Sunday, 13 January 2013

Blast from the Past

Nestling next to Kinsey's "Sexual Behaviour and the Human Male" in a second hand book shop yesterday was a little gem which I picked up for the princely sum of 75p.  Kinsey's shelf mate was a little paperback from 1965, most of which is as pertinent now as the day it was written.  The book is called "The Cult of Softness" and was written by the Catholic apologist Arnold Lunn along with the Anglican writer Garth Lean.  The book is critical of the secularisation of society and the attacks on Christianity from within.  The authors target humanism, the BBC, educational policy, the avant garde and journalism.....nothing changes.  They are particularly concerned by the attitude of some of the clergy of the day, in particular Canon Douglas Rhymes of Southwark.  I will give you a taster of the Canon's words and see if you think his attitude has actually "conquered" much of Christianity. May God have mercy on his soul.

"It is when we see ourselves as whole, a whole which is to be loved for its wholeness, not divided into higher and lower - that we begin to love ourselves, to love the flesh, the mind the spirit because the flesh, the mind and the spirit are me and the more I know about myself, the more I shall respect myself.  The less I feel guilty in myself, the more I shall respect, know and love others.  There is no part of me for which I need to feel guilty; the only guilt I need to feel is when I have ceased to be myself and, at the command of someone else, be it priest, Church, politician or parent, am pretending to be what I am not and calling it good."
This is I suppose, the battle cry of the "Cult of Softness".  It is the feel-good drivel that masquerades as Christianity and indeed in many Christian schools is the only mantra that is allowed. It is certainly un-Christian as Christianity demands obedience to and love of Christ, as the authors say themselves:

"Love,", it [the New Testament] says, "is the fulfilling of the law".  In other words, because we love, we shall observe the precepts of the law all the more carefully.  The new covenant does not abrogate the old, but fulfils it by giving it content, meaning and above all, motive.  Love is  no more a substitute for the law than the body is for the skeleton.

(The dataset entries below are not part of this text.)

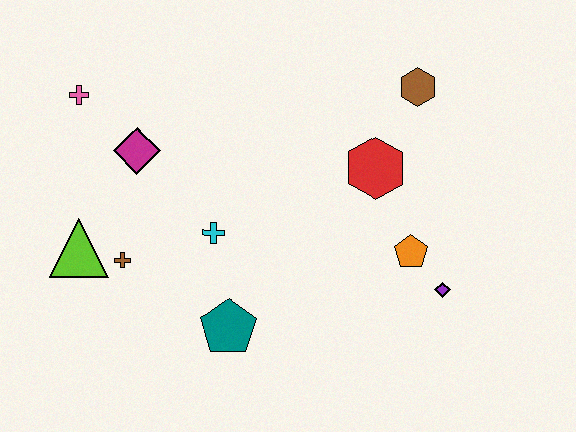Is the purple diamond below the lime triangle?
Yes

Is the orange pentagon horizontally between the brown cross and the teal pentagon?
No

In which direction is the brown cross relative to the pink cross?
The brown cross is below the pink cross.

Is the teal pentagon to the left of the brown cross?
No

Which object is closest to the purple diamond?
The orange pentagon is closest to the purple diamond.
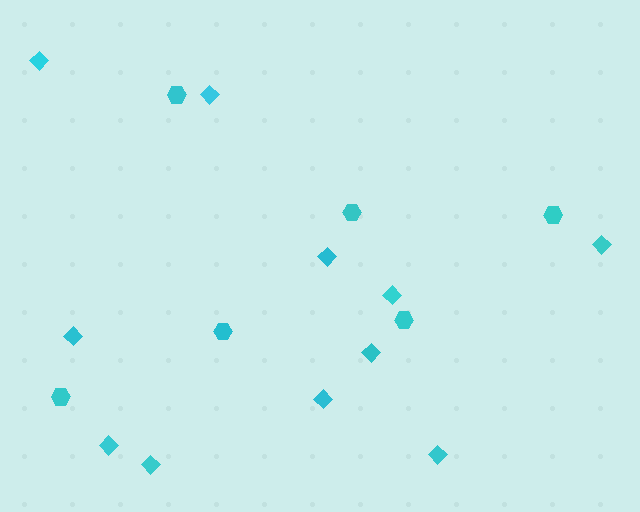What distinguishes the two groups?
There are 2 groups: one group of diamonds (11) and one group of hexagons (6).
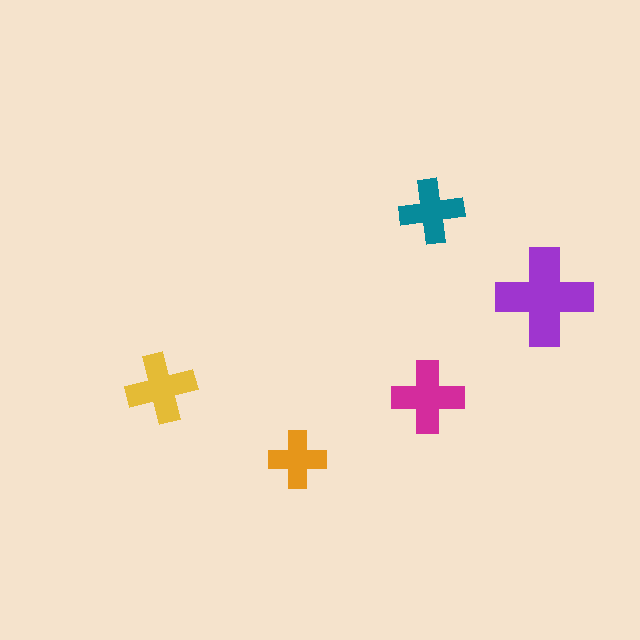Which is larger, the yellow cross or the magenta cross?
The magenta one.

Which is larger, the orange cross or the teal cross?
The teal one.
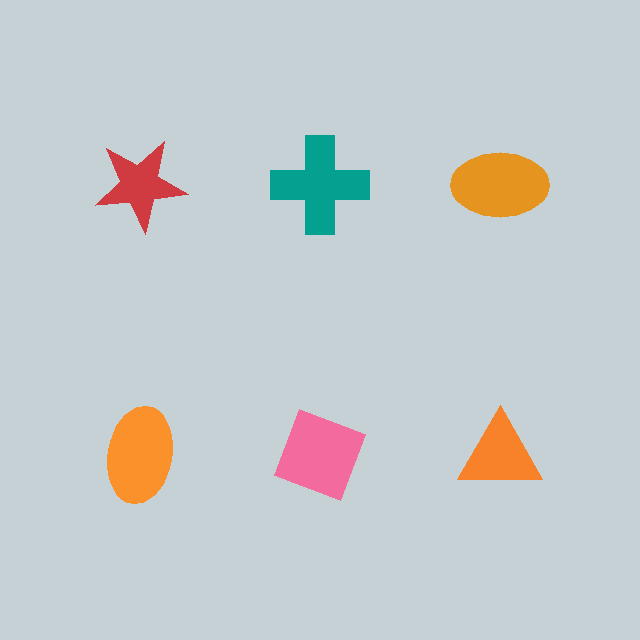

However, what strikes me most is the sentence quoted below this paragraph.  I hope the sentiment expressed in it wakes us all up.  Attacks on "softness" must be educated, sustained and gentle and often for the most part played out well away from the media (it is about our behaviour and what we show to the world). This is the way the English fight best and I feel that the day is coming when we may have to earn our title as Mary's Dowry and come out fighting. The authors and I myself believe that the silent majority of our lands do not actually adhere to the cult of softness and the liberalism it entails.  However, they remain silent and by the sickening process of hegemony, the soft brigade take over.

The last thing we desire is to criticise secularists for their determination to create the kind of society which they desire.  It is our failure as Christians to mount an adequate counter-attack that we deplore.